Segunda parada en ‘Sculptures’, o el mejor testimonio de la relación entre el arte y el automóvil. Quizás la sala que albergaba las joyas de la corona de todos los tesoros expuestos, cuatro auténticas esculturas sobre ruedas: El Bugatti T57 Atlantic, en color azul metalizado, uno de dos unidades construidas, propiedad del coleccionista estadounidense Peter Mullin. El otro lo guarda Ralph Lauren. También propiedad del señor Mullin, el Delahaye 165 con carrocería Figoni & Falaschi, oda en rojo al periodo Art Decó. En gris plata, el coche de cuatro asientos más rápidos de su tiempo, el Bentley R-Type Continental. Y cerraba la terna el que quizás haya sido el gran reclamo de la exposición ‘Motion. Autos, Art, Arquitecture’, el Pegaso Z102 Berlinetta Cúpula, también llamado ‘El Dominicano’ o ‘Rosa de Té’. Construido por el ingeniero Wifredo Ricart en la gris España del Franquismo. Un coche con una tecnología tan compleja como atribulada es su historia. Su primer propietario fue el dictador dominicano Trujillo y a día de hoy es propiedad del Museo Lowmann. 

‘Popularising’ proponía un recorrido por los coches utilitarios más célebres… y no tanto. Junto a un Mini cortado en sección, la Volkswagen T1, el Fiat 500, el Volkswagen Kaffer, el Renault 4L, el Citroen 2CV, un curioso BMW 600 o la maqueta de cómo el arquitecto suizo LeCorbusier concebía el automóvil. 

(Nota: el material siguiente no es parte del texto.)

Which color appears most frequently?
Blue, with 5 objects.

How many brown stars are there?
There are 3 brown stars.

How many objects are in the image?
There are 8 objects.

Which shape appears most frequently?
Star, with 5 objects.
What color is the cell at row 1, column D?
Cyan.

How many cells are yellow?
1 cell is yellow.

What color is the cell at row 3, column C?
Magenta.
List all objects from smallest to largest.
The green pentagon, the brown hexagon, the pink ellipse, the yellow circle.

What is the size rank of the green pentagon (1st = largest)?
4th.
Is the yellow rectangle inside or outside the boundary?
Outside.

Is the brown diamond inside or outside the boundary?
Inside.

Con una disposición en forma de estrella, la sala ‘Sporting’ agrupó las creaciones más sonoras de los principales fabricantes de autos deportivos: el Mercedes 300 SL Gullwing, el Porsche 356, el Jaguar E-Type, el Aston Martin DB5 y un Ferrari 250 MM, pues el Ferrari 250 GTO propiedad de Nick Mason, batería de Pink Floyd que fue expuesto en los primeros meses fue reclamado por su dueño para participar en una carrera de clásicos.

La siguiente sala de la visita, ‘Visionaries’, contenía una selección de coches en una clave muy similar a ‘Beginnings’. El Citroen DS Cabriolet Chapron Palm Beach, el Alfa Romeo BAT 7, el Bertone Stratos Zero, el Dymaxion, el trío de prototipos General Motors Firebird y el Mercedes de F1 con el que Lewis Hamilton logró su último título mundial en 2020 esgrimían como hilo conductor el diseño del automóvil aplicado al progreso técnico, quizás la sala donde más patente quedaba la estrecha relación que existe entre el arte y la tecnología. 

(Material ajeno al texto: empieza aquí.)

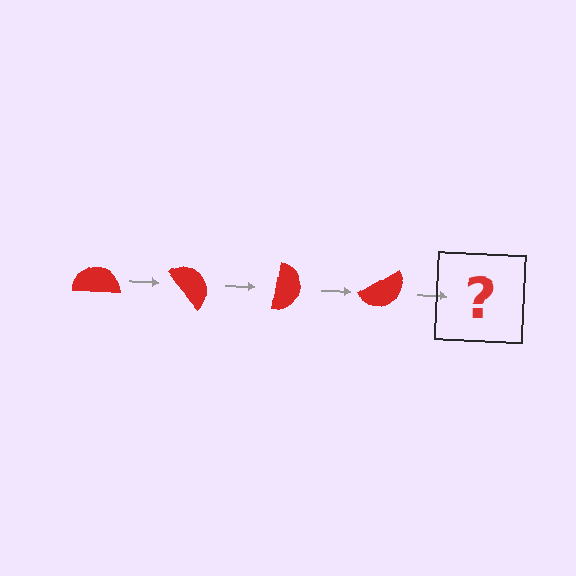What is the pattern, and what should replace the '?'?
The pattern is that the semicircle rotates 50 degrees clockwise each step. The '?' should be a red semicircle rotated 200 degrees clockwise.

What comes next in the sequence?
The next element should be a red semicircle rotated 200 degrees clockwise.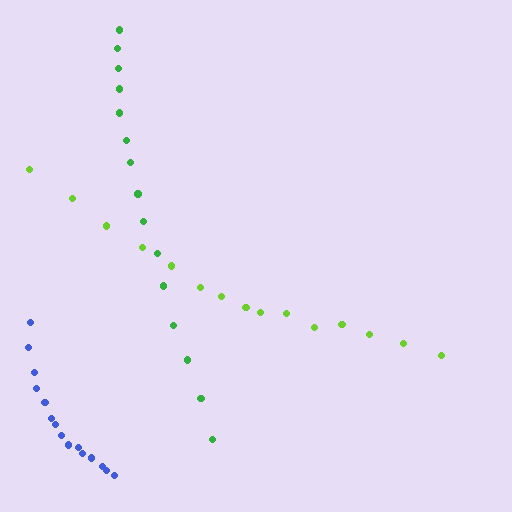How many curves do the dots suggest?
There are 3 distinct paths.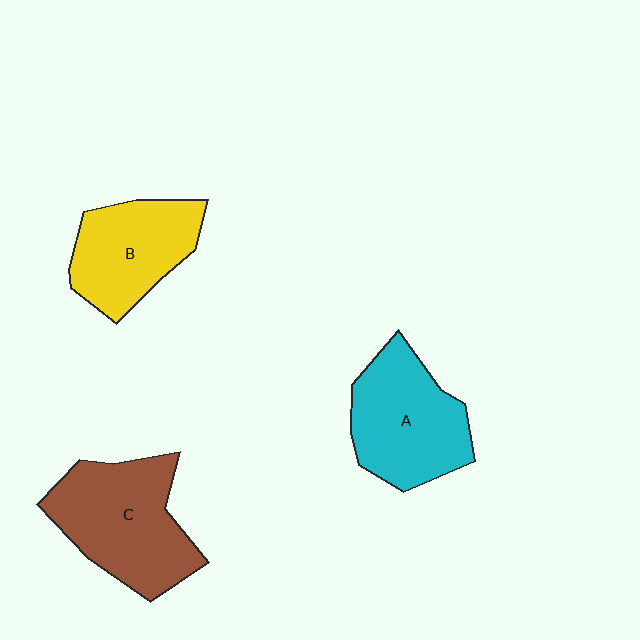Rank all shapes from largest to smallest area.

Como colofón, ‘Americana’, con cuatro grandes exponentes del automóvil de Estados Unidos: El Cadillac Eldorado Biarritz de 1959, una orgía de aletas y cromo bajo la firma de Harley J Earl; el simbólico Ford Mustang; el único coche capaz de ganar una guerra, o sea, el Jeep Willys; y el Ford V8 Custom.

Y como epílogo, ‘Future’, una sala sin coches, dedicada a la movilidad, porque quizás en un futuro no tan lejano, el único sitio donde puedan verse coches sean los museos… o no.